Continu mechanisch transport

Continu mechanisch transport van goederen ingedeeld in stuifklassen S1 tot en met S4 moet plaatsvinden:

  • in een gesloten systeem. De inlaatzijde en afwerpzijde hebben windreductieschermen of sproeiers. Of de inlaatzijde en afwerpzijde worden continu afgezogen en het afgezogen stof wordt teruggevoerd in de productstroom.

  • in een open systeem. De inlaatzijde en afwerpzijde zijn voorzien van afscherming tegen windinvloeden of zijn voorzien van bevochtiging.

Laden en lossen van stuifgevoelige goederen

Bij laden en lossen van goederen ingedeeld in stuifklassen S1 tot en met S4 gelden de volgende maatregelen voor het beperken van de stofemissie:

  • Bij het laden en lossen met storttrechters moeten de trechters afzuiging hebben.

  • Bij het laden en lossen met grijpers gebeurt dit met grijpers die van de bovenkant zijn afgesloten.

  • Bij het laden en lossen van lichters heeft de lichterbelader een stortkoker. De stortkoker reikt tot op de bodem van het ruim of tot op het materiaal dat al is gestort.
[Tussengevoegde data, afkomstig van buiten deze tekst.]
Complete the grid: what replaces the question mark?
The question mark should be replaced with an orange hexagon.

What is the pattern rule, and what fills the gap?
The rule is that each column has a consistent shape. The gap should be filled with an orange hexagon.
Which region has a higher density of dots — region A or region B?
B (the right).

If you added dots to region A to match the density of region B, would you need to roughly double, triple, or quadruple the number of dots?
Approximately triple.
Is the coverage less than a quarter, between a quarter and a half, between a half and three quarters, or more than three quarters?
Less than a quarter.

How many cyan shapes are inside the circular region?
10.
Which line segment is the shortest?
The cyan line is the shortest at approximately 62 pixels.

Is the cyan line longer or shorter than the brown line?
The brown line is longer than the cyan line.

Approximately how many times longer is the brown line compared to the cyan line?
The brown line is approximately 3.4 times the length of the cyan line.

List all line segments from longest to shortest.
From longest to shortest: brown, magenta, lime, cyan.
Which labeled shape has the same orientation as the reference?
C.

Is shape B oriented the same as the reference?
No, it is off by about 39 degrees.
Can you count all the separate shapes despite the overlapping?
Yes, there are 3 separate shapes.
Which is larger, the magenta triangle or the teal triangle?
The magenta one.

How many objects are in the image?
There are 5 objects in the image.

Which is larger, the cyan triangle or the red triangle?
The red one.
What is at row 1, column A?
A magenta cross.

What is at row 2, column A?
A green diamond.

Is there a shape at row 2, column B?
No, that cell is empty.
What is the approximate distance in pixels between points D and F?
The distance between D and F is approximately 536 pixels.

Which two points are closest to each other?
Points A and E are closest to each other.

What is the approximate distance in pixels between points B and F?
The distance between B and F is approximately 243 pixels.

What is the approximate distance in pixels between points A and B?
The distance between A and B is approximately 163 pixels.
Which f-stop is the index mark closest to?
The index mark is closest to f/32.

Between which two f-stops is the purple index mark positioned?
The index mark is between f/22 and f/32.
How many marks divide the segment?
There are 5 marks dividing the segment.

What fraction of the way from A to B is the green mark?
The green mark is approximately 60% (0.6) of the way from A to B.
  • Bij het laden en lossen met pneumatische elevatoren zijn de weegbunkers en overstortpunten gesloten uitgevoerd, wordt het neergeslagen stof in de overstortpunten regelmatig verwijderd of heeft de stortschoen afzuiging.

Emissiegrenswaarde stof

Er gelden geen emissiegrenswaarden bij een emissievracht lager dan 100 kg/jaar. Daarboven gelden de volgende emissiegrenswaarde voor totaal stof:

  • Maximaal 5 mg/Nm3 bij het opslaan en mengen van goederen in stuifklassen S1 tot en met S4 in een gesloten ruimte.
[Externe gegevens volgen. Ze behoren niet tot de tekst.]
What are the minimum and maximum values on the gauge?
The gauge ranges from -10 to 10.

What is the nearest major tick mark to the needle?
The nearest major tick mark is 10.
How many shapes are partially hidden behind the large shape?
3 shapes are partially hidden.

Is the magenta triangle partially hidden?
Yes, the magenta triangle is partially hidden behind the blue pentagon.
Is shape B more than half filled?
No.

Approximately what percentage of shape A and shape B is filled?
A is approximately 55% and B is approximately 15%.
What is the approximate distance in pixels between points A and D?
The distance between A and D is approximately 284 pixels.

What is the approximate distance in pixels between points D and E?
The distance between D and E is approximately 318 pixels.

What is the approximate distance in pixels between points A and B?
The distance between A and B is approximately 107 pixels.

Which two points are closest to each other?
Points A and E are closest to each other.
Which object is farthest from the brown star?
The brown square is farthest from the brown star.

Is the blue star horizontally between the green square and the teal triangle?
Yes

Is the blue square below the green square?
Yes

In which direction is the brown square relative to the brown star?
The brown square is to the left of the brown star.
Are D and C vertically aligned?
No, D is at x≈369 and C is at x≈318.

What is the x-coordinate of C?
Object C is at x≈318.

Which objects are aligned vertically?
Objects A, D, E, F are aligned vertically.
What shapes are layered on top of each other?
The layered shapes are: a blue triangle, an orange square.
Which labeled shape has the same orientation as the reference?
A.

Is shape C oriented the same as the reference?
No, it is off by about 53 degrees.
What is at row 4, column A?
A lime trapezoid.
  • Maximaal 10 mg/Nm3 bij pneumatisch transport uit een container, bulktransportwagen of ander transportmiddel van goederen in stuifklassen S1 of S2.

Maatwerk voor geur

Er zijn geen Rijksregels voor geurhinder bij de op- en overslag van bederfelijke goederen. Check via het Omgevingsloket of uw gemeente aanvullende eisen stelt om de geuremissie te beperken. 

Bodemvoorschriften

Bij het opslaan van lekkende, uitlogende en vermestende goederen zijn bodemvoorschriften van toepassing. Een overzichtslijst van lekkende, uitlogende en vermestende goederen is onder het kopje 'referenties' weergegeven.
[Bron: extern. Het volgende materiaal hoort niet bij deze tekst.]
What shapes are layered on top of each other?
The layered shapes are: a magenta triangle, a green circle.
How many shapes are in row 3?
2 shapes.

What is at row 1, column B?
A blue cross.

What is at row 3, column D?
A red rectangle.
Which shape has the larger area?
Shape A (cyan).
Bij het opslaan van lekkende goederen is een vloeistofdichte bodemvoorziening nodig. Onder het kopje 'referentie' vindt u een link naar meer informatie over een 'vloeistofdichte bodemvoorziening'.

Sommige goederen kunnen bij contact met water (hemelwater of grondwater) gaan uitlogen. Degene die de activiteit verricht, heeft de keuze welke bodembeschermende voorziening hij of zij toepast. De eerste keuze is een vloeistofdichte bodemvoorziening aan te leggen, waarbij ook het deel van het vuilwaterriool vanaf de afsluiting tot de slibvangput en olieafscheider vloeistofdicht moet zijn. De tweede keuze is een aaneengesloten bodemvoorziening, waarbij de bodemvoorziening tegen inregenen is beschermd. Onder het kopje 'referentie' vindt u een link naar meer informatie over een 'aaneengesloten bodemvoorziening'.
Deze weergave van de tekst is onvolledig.